Paul Eisenstein of The Detroit Bureau noticed this phenomenon last month at the New York International Auto Show. He noted that alongside hybrid models such as the Nissan Pathfinder Hybrid and Subaru XV Crosstrek Hybrid stood cars like the 500-horsepower Chevrolet Camaro Z/28 and 950-horsepower Ferrari LaFerrari.
Eisenstein credits the rise in horsepower and fuel economy to “powertrain breakthroughs such as eight- and nine-speed gearboxes, direct injection and turbocharging.”

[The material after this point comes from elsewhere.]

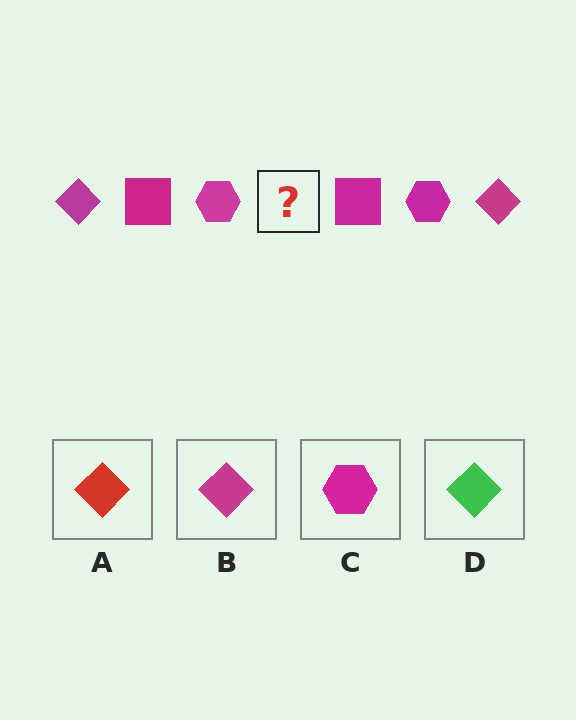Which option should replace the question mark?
Option B.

One example that shows how technology is giving us the best of both worlds is the Ford Mustang. The 2010 V6 Mustang has 210 horsepower and achieves an EPA-estimated 16/24 mpg city/highway with an automatic transmission. The V8-powered GT has 315 horsepower and achieves 17/23 mpg city/highway. The Shelby GT500 has 540 horsepower and gets 14/22 mpg city/highway. For 2013, horsepower and fuel economy on all models have increased. The V6 model has 305 horsepower and achieves 19/31 mpg city/highway with an automatic transmission, while the GT has 420 horsepower and gets 18/25 mpg. The GT500 has 662 horsepower and gets 15/24 mpg city/highway.

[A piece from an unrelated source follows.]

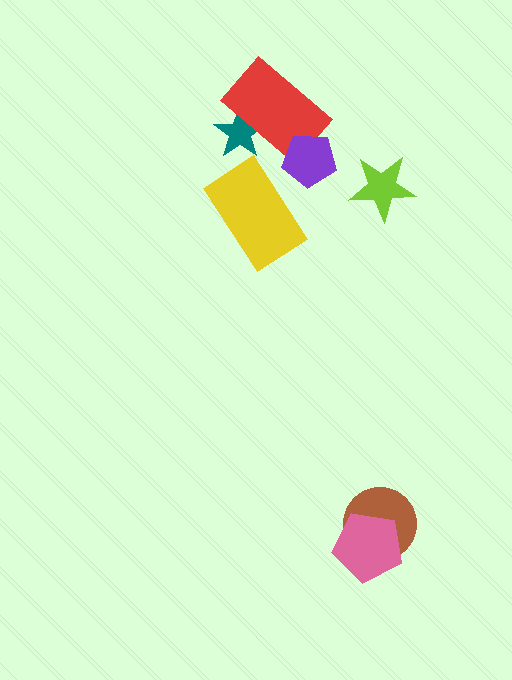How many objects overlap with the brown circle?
1 object overlaps with the brown circle.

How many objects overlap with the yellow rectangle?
0 objects overlap with the yellow rectangle.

The technology that is allowing for more power and better fuel economy isn't just limited to muscle cars, though. From 2010 to 2013, the base Hyundai Sonata with an automatic transmission jumped from 175 horsepower and 22/33 mpg city/highway to 198 horsepower and 24/35 mpg. The 2010 V6-powered Sonata has 249 horsepower and achieves 19/29 mpg city/highway. Hyundai redesigned the Sonata in 2011, and in the process, dropped the V6 option in favor of a turbocharged four-cylinder engine. The current Sonata Turbo has 274 horsepower and achieves 22/34 mpg city/highway.
The BMW 3-Series also follows this trend. The 2010 BMW 335i, with a turbocharged inline-six-cylinder engine has 300 horsepower and achieves an EPA-estimated 17/26 mpg city/highway. The 2013 model has the same engine and horsepower, but with two extra speeds in its automatic transmission, achieves 23/33 mpg city/highway.
“The good news,” according to Eisenstein, is that today’s cars are “both faster and more powerful than ever while still meeting tougher emissions and mileage mandates.” Better fuel economy, of course, also saves owners money at the pump.